One standard adopted by the aircraft industry to regulate seat design is Aerospace Standard SAE AS8049 entitled Performance Standard for Seats in Civil Rotorcraft and Transport Airplanes. This standard encompasses a variety of design considerations. The aircraft seat must be capable of withstanding a simulated emergency landing that produces a predetermined impact pulse curve. This impact pulse curve depicts the forces transmitted to the seat during the simulated emergency landing. The seat must dissipate some of the energy and forces that would otherwise be transmitted to the occupant. SAE AS8049 specifies that the occupant should not experience spine compression of greater than 1500 pounds or a shoulder harness load of greater than 1750 pounds during the simulated emergency landing test. The standard also contains other requirements, such as maximum permanent deformation, hazardous projections, fire protection and workmanship that must be incorporated into the seat design.

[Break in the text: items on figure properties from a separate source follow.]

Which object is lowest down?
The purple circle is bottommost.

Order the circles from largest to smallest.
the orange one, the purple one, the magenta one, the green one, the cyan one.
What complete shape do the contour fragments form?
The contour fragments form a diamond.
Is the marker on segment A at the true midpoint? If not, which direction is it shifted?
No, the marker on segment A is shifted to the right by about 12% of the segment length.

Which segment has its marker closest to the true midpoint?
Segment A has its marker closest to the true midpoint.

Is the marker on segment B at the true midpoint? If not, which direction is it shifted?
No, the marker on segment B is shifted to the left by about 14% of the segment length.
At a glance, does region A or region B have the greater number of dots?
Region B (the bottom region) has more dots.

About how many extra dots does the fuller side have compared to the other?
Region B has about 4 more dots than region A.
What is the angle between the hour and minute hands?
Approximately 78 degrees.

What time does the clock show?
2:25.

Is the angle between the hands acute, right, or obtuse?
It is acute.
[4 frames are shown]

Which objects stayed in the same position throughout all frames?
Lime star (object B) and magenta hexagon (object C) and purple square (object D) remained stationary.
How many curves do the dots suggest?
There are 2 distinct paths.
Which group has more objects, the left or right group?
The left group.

A main problem in aircraft seat design is meeting the impact pulse requirements, such as the maximum force and spine compression requirements, set forth in Aerospace Standard SAE AS8049. This problem is aggravated by the fact that the soft cushions may increase the level of forces experienced by the occupant in some situations.
Another significant problem in aircraft seat design is that the seat must withstand the simulated floor warping criteria of Aerospace Standard SAE AS8049. This standard requires the seat to withstand significant aircraft floor warping that may arise from the forces associated with an emergency landing. The seat must be able to withstand floor warping equated to a 10.degree. roll, 10.degree. pitch of the floor tracks. A 10.degree. yaw of the aircraft is also included during the test.

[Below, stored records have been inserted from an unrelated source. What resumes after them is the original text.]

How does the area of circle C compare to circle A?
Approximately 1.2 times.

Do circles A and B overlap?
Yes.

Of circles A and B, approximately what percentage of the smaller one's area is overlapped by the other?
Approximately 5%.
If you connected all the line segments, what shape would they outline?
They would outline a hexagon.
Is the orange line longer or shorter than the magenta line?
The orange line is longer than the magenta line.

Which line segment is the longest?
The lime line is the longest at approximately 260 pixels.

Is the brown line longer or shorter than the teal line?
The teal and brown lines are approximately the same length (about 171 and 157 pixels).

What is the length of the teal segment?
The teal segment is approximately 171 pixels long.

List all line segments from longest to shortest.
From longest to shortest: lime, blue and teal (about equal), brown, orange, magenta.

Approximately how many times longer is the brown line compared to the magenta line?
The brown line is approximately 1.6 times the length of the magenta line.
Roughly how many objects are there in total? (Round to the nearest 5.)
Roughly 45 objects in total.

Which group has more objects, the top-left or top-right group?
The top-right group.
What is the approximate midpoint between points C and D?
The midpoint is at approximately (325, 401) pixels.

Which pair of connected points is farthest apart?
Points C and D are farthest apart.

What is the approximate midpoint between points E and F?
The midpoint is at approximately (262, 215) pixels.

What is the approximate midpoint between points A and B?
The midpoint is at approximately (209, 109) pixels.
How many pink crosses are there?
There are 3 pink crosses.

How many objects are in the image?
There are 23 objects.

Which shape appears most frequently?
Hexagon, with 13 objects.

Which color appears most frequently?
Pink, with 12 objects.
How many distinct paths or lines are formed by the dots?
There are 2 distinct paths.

A further problem in aircraft seat design is meeting the deflection requirements set forth in Aerospace Standard SAE AS8049. The legs of the seat should not crush more than a prescribed amount in order to prevent harm to the occupants of the aircraft. Longitudinal, lateral and rotational deflection must all be kept within the tolerances set forth in Aerospace Standard SAE AS8049.
A still further problem in aircraft seat design is that conventional aircraft come in variety of sizes and shapes, and for a variety of functions. Aircraft range from single engine sport planes, to large airliners or supersonic fighter aircraft, to helicopters. The seat design should be capable of being installed in as many aircraft as possible.
A still further problem in aircraft seat design is producing a seat that is both economical to manufacture and install in conventional aircraft. Typically, the more substantial the changes to an existing aircraft seat the more expensive the new design will be to manufacture. Significant changes to the existing seat design may also prevent the seat from fitting into an existing aircraft floor plan, thus rendering the design unusable.
The present invention is provided to solve these and other problems.